# Scooter rack fitting



## harryb48 (May 31, 2007)

Hi All,
My question relates to the fitting of a Scooter Rack to a Hymer (B574)
We have just acquired this rack,which is the non - towbar type and fits directly onto the chassis - or in this case,the chassis extension.
It is not Hymer-specific,but came off a MH with the same Fiat 2.8 base and will fit with minimum modification.With our uprated air suspension and the fact that we travel light,with just the two of us,we have calculated that we will be well within the rear axle limits,and the 60% rule.(We have gleaned this info from the forum!)
However,our main concern is,will the rear chassis (extension) be strong enough to take the weight of the rack and scooter?We cannot seem to find the definitive answer to this anywhere.The rack is the PWS type and together with the scooter we propose to buy,the weight would come to around 150 - 160 KG.
I am assuming that if we had gone for the towbar type(We have no towbar)Then the towbar would have to be fitted to the chassis in a similar way and would therefore amount to the same weight being added?

Does anyone know the answer to this?The Hymer is year 2000.
Thankyou in advance


----------



## barryd (May 9, 2008)

It sounds similar to ours which is fitted into the Alko Chassis on our Kontiki. It was fitted by Armitage Trailers in Ferrybridge and the whole setup is supposed to take up to 200KG. This is way more than the van payload can take though.

Can you trace who fitted the rack? If it was someone notable like Armitage or Watlings then they should be able to advise you.


----------



## TheNomad (Aug 12, 2013)

Barry - unless I've misunderstood, I think the OP hasn't yet actually had the rack fitted; they've just bought it (secondhand?)


OP - May be worth taking your MH and rack to an engineering shop type place that does custom towbar fitting for advice.
As part of the fitting of the rack, they might even be able to fabricate/weld some additional strengthening pieces/gussets to your existing chassis extensions....


----------



## barryd (May 9, 2008)

TheNomad said:


> Barry - unless I've misunderstood, I think the OP hasn't yet actually had the rack fitted; they've just bought it (secondhand?)
> 
> OP - May be worth taking your MH and rack to an engineering shop type place that does custom towbar fitting for advice.
> As part of the fitting of the rack, they might even be able to fabricate/weld some additional strengthening pieces/gussets to your existing chassis extensions....


Ah yes you are correct.

I agree with you.
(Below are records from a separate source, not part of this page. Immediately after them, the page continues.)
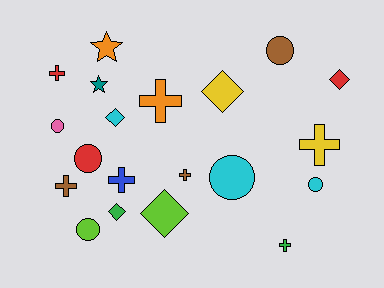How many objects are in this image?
There are 20 objects.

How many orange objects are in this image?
There are 2 orange objects.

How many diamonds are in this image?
There are 5 diamonds.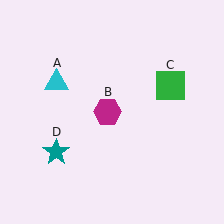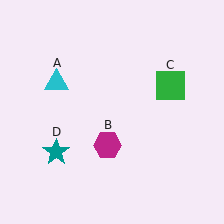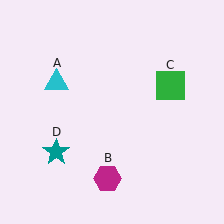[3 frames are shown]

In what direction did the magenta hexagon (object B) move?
The magenta hexagon (object B) moved down.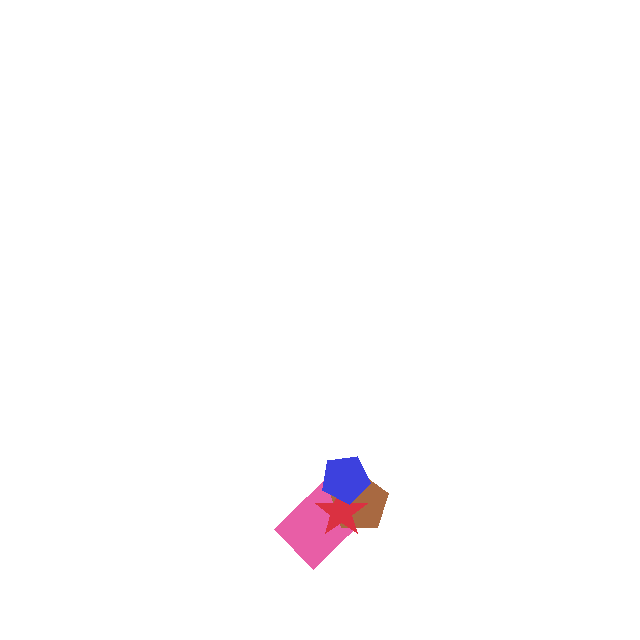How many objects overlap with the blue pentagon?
3 objects overlap with the blue pentagon.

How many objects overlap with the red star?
3 objects overlap with the red star.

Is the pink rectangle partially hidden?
Yes, it is partially covered by another shape.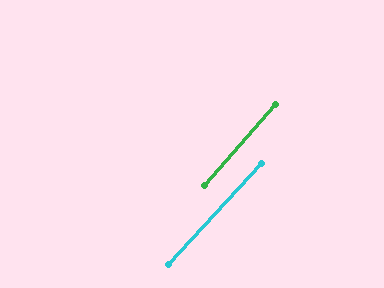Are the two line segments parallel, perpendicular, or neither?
Parallel — their directions differ by only 1.3°.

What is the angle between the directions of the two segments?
Approximately 1 degree.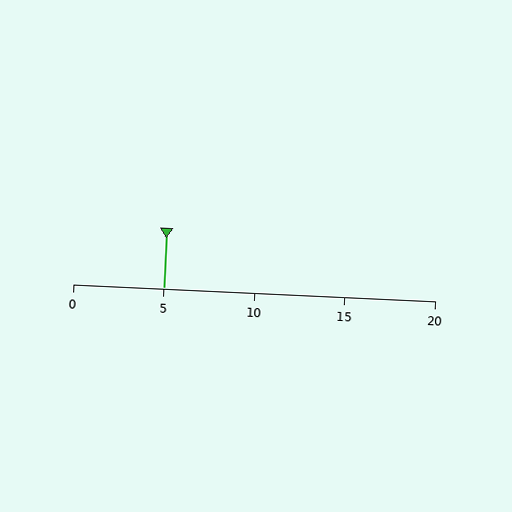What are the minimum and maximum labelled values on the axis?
The axis runs from 0 to 20.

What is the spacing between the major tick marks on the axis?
The major ticks are spaced 5 apart.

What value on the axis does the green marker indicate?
The marker indicates approximately 5.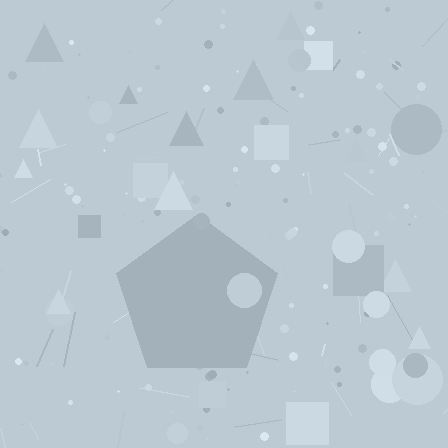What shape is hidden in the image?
A pentagon is hidden in the image.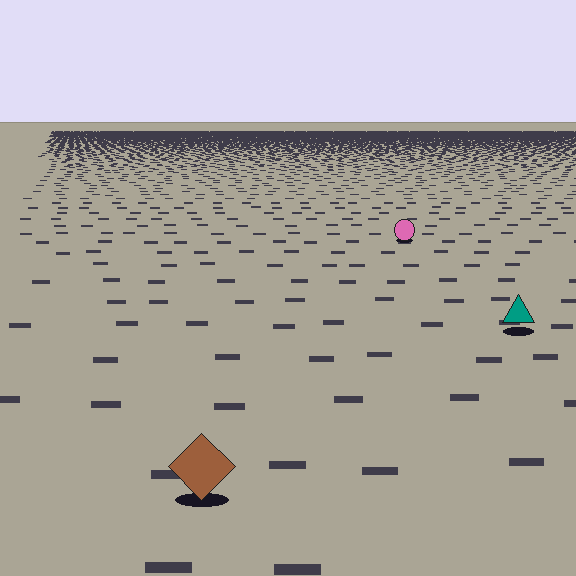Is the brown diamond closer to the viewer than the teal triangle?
Yes. The brown diamond is closer — you can tell from the texture gradient: the ground texture is coarser near it.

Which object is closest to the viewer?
The brown diamond is closest. The texture marks near it are larger and more spread out.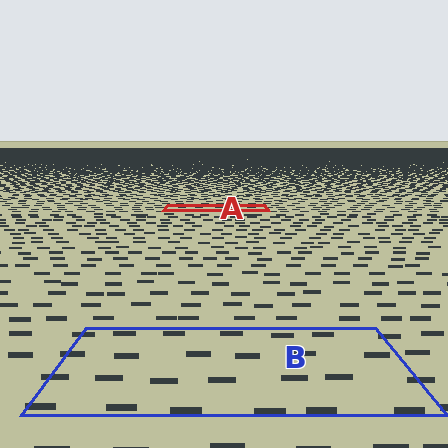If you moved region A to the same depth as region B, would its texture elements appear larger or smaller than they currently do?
They would appear larger. At a closer depth, the same texture elements are projected at a bigger on-screen size.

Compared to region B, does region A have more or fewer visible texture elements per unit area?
Region A has more texture elements per unit area — they are packed more densely because it is farther away.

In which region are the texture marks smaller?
The texture marks are smaller in region A, because it is farther away.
I think it needs to go to a specialist. I know when Armitage fitted ours it took them an entire day. They have to modify the chassis to make it fit. Its a big job (or it was for ours).

It is solid as a rock though and I would have no doubt that the rack and fittings would take a 200KG bike no bother. I would be well over my payload limit though.
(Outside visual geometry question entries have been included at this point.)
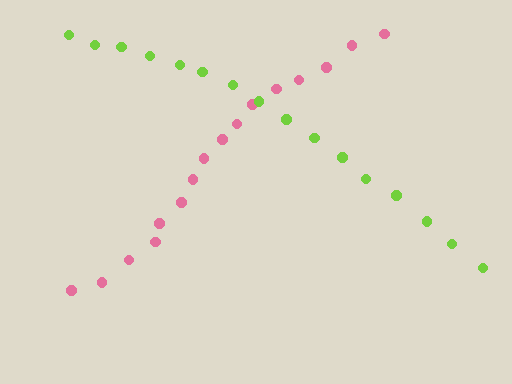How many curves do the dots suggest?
There are 2 distinct paths.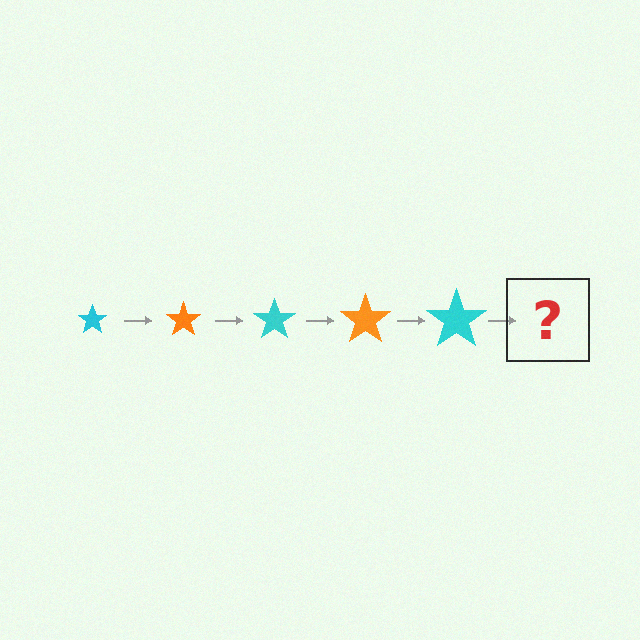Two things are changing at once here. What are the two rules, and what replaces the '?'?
The two rules are that the star grows larger each step and the color cycles through cyan and orange. The '?' should be an orange star, larger than the previous one.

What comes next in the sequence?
The next element should be an orange star, larger than the previous one.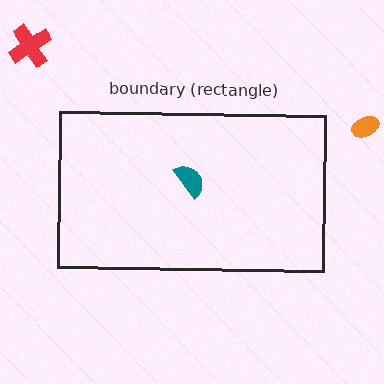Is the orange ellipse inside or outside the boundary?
Outside.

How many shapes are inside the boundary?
1 inside, 2 outside.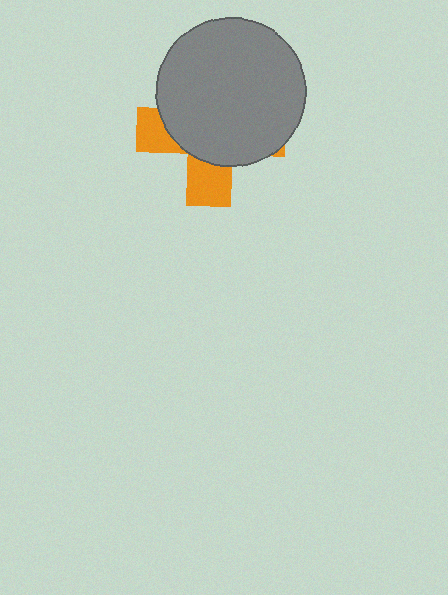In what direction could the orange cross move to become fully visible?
The orange cross could move down. That would shift it out from behind the gray circle entirely.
I see you are in Dumfries. Not sure where you would take it. Ferrybridge is a fair old hike. What about these guys http://scottishmotorhomeworkshops.co.uk/what-we-do/tow-bars-motorcycle-racks/


----------



## tugboat (Sep 14, 2013)

This is what Armitages fabricated to fit my chassis (also 2.8 JTD) Alko

http://i1240.photobucket.com/albums/gg494/tugboat50/PB160008_zps8f11d2d0.jpg

The scoot rack slides into the tubes and locks in place by tightening a couple of bolts.


----------



## harryb48 (May 31, 2007)

Thanks to all for your prompt replies.

Yes it is a secondhand one we have,and thanks to the illustration from tugboat,I can see now exactly what needs to be done.IE.We have the 2 "tubes" which will just require modification of the inner anchor to fix to the main chassis.Unfortunately I am 100 miles away from the van in Cumbria at the moment so can only visualise the fix.
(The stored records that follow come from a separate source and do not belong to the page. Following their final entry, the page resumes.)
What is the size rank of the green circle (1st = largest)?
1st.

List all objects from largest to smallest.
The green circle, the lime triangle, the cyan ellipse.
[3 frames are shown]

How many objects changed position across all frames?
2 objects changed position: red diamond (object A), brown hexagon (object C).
I will post again when I have spoken to my contact who fits towbars and the like to ascertain whether or not he can do it,if not I may have to see someone further afield.
Many thanks for now.


----------



## Gretchibald (Jul 22, 2011)

Don't know if this is any help but here's one that came off an N&B Flair, you can see the brackets, that bolt straight on to the chassis extensions. The brackets have 'pockets' welded on which the rack tubes slide into and then it's just tightening up the thumb screws to secure in place.


----------



## hymertastic (Jun 18, 2010)

we have a rack on which we have a honda 125 scooter, i recall we did a calculation based on the extension from the rear axle and the weight of the payload including the rack, our fist van it was fitted to was a hymerb564 believe me it was very light on the front end .
The tyre pressures are critical also ,soft tyres can cause a snaking efect as the tyres flex, this can cause a oscilation of the front end . 
We did take loading measurements whilst on a weighbridge of both axles
better to know that the axle weight is within manufacturers spec.
The calculation is on the net somewhere if you do a search.


----------